Les taux d’intérêt de long terme de la dette italienne s’envolent. L’inquiétude des investisseurs sur l’avenir du pays est à son comble.

EURACTIV.fr

Les taux d’intérêt de long terme de la dette italienne s’envolent. L’inquiétude des investisseurs sur l’avenir du pays est à son comble.

Silvio Berlusconi s’était attiré les foudres des marchés dès cet été, avec ses allers retours sur les réformes à mettre en œuvre pour assainir les comptes publics du pays et redynamiser l’économie. Pour saper sa crédibilité, il ne pouvait pas faire mieux.

Aujourd’hui, l’incertitude politique est à son comble  : qui va pouvoir assurer la relève et saura regagner la confiance des marchés ?

Seuil critique

Le soulagement provoqué par l’annonce du prochain départ du président du Conseil italien n’aura été que de courte durée, cédant rapidement le pas à l’inquiétude. Les Bourses européennes étaient à nouveau dans le rouge, mercredi 9 novembre.

Les rendements des obligations d’État italiennes à 10 ans ont dépassé le seuil critique de 7%, frôlant même les 7,5% avant de revenir à 7,3% en milieu d’après-midi.

Les marchés ont à nouveau ouvert en forte baisse jeudi.

Troisième économie

Un rendement de 7% sur la dette souveraine de long terme est considéré comme insoutenable sur la durée, mettant en cause la solvabilité du pays.

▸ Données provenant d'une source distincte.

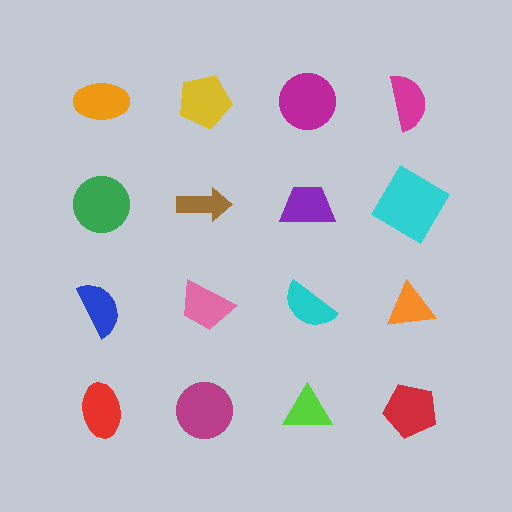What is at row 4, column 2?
A magenta circle.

La Grèce, l’Irlande et le Portugal ont été contraints de se tourner vers le FMI et les institutions européennes pour demander un soutien financier après que leurs taux aient franchis ce seuil.

Mais les conséquences d’une « mise sous perfusion » de l’Italie, troisième économie de la zone euro derrière la France et l’Allemagne, seraient d’une toute autre ampleur. Un enlisement du pays mettrait directement en cause la stabilité et la pérennité de la zone.   

Quatre prétendants

Les Echos publient la liste des quatre successeurs pressentis pour prendre la tête du gouvernement italien à la fin du mois.

Mario Monti, président de l’université Bocconi de Milan et ancien commissaire européen au Marché intérieur puis à la Concurrence, est décrit comme «l’homme idoine pour restaurer la crédibilité de l’Italie».

Giuliano Amato, ancien ministre des Finances et longtemps député, est une figure de proue de la principale formation d’opposition, le Parti démocratique. Il a également participé à l’élaboration de la nouvelle architecture de l’Union européenne en 2002.

Il y a aussi le Sicilien, Angelino Alfano, avocat de formation. Il se distingue des autres candidats par son jeune âge (41 ans) et son absence d’expérience à l’étranger. A la tête du parti de Berlusconi, le Peuple de la liberté, depuis le mois de juillet, il est le seul à avoir l’appui officiel de la Ligue du Nord, l’allié du gouvernement.

En ultime recours, il reste Gianni Letta, « l’homme lige du ‘Cavaliere’ depuis la nuit des temps », écrivent Les Echos. Ancien journaliste au quotidien romain « Il Tempo », il est surtout un fin diplomate.